# Thoughts and Comments?



## JSutton (Mar 5, 2013)

Just playing around with shutter speeds and closeups.  Flash was used in both photos, which shows in reflections .. the water drop was fun to shoot, but I'd like feedback and advice for both. 

1.


2.


----------



## jenko (Mar 12, 2013)

Looks like you went overboard on sharpening, making some of the noise more obvious. 

One has to do something pretty fantastic and creative with water drops to make them new and interesting. What may work better is the same shot with your reflection in the drop. 


The second shot is more interesting to me, but some basic technical issues are getting in the way, like focus and color. 

Sharpening an image is not equal to focus. If an image is in focus, sharpening becomes something used subtlety, if it is even necessary at all. 

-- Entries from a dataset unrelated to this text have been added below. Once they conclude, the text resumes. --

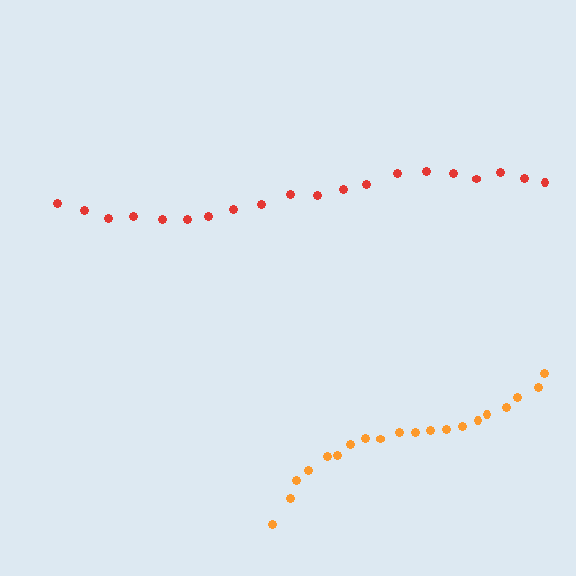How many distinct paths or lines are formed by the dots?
There are 2 distinct paths.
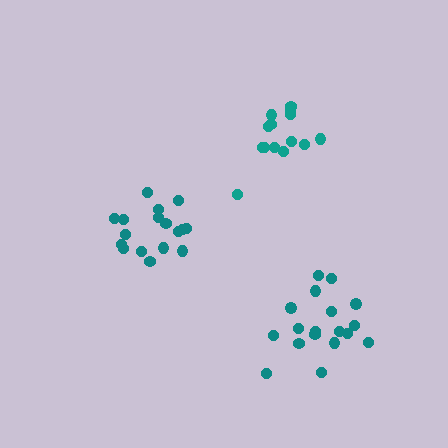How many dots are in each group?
Group 1: 14 dots, Group 2: 17 dots, Group 3: 18 dots (49 total).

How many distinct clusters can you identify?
There are 3 distinct clusters.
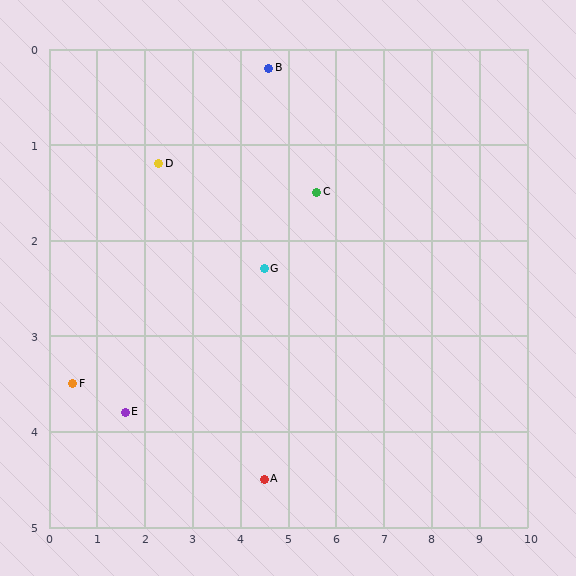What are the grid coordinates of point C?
Point C is at approximately (5.6, 1.5).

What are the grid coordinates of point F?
Point F is at approximately (0.5, 3.5).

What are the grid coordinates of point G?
Point G is at approximately (4.5, 2.3).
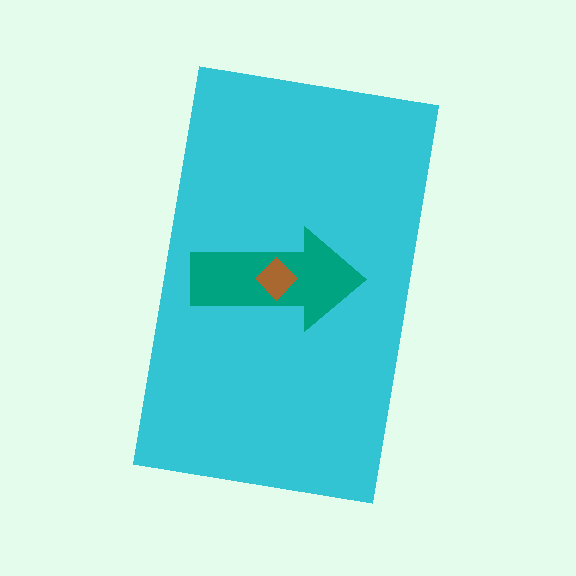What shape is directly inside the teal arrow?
The brown diamond.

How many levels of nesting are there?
3.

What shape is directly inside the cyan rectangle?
The teal arrow.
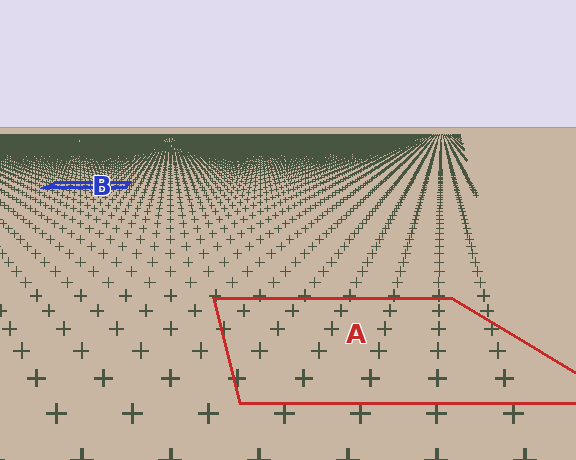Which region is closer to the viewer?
Region A is closer. The texture elements there are larger and more spread out.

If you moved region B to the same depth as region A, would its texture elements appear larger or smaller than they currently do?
They would appear larger. At a closer depth, the same texture elements are projected at a bigger on-screen size.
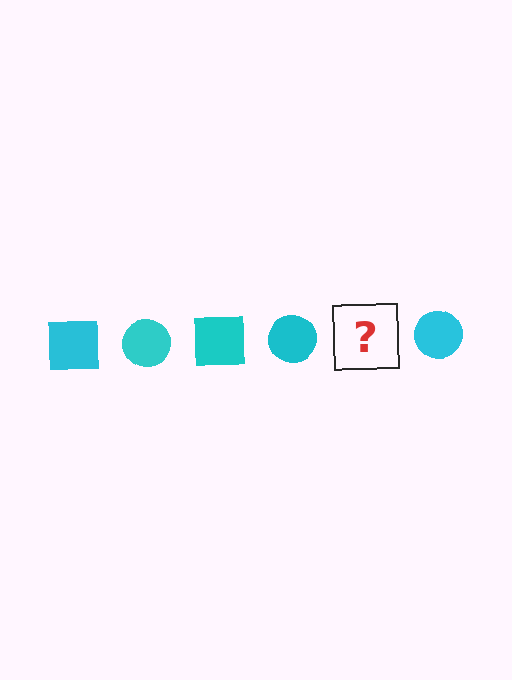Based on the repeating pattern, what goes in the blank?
The blank should be a cyan square.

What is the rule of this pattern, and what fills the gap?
The rule is that the pattern cycles through square, circle shapes in cyan. The gap should be filled with a cyan square.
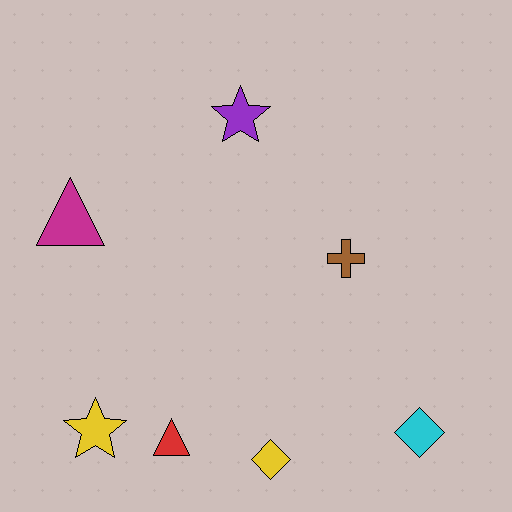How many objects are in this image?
There are 7 objects.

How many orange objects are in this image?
There are no orange objects.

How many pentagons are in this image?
There are no pentagons.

Bee shot looks too saturated. 

Hope this helps!


----------



## JSutton (Mar 15, 2013)

I'm completely new to photography and just getting started in school for it. So any advice is a huge help. Thank you very much!


----------



## CaptainNapalm (Mar 17, 2013)

The water drop shot is pretty cool. For shot 2 the flower overwhelms the bee which I think is the main subject - try zooming more in on the bee, open up the aperture more, stand further back and zoom in to give part of the flower a more blurry background while keeping the focus and sharpness on the bee.


----------



## JSutton (Mar 19, 2013)

Awesome, I'll keep that in mind.  Thanks for the comments and feedback all.


----------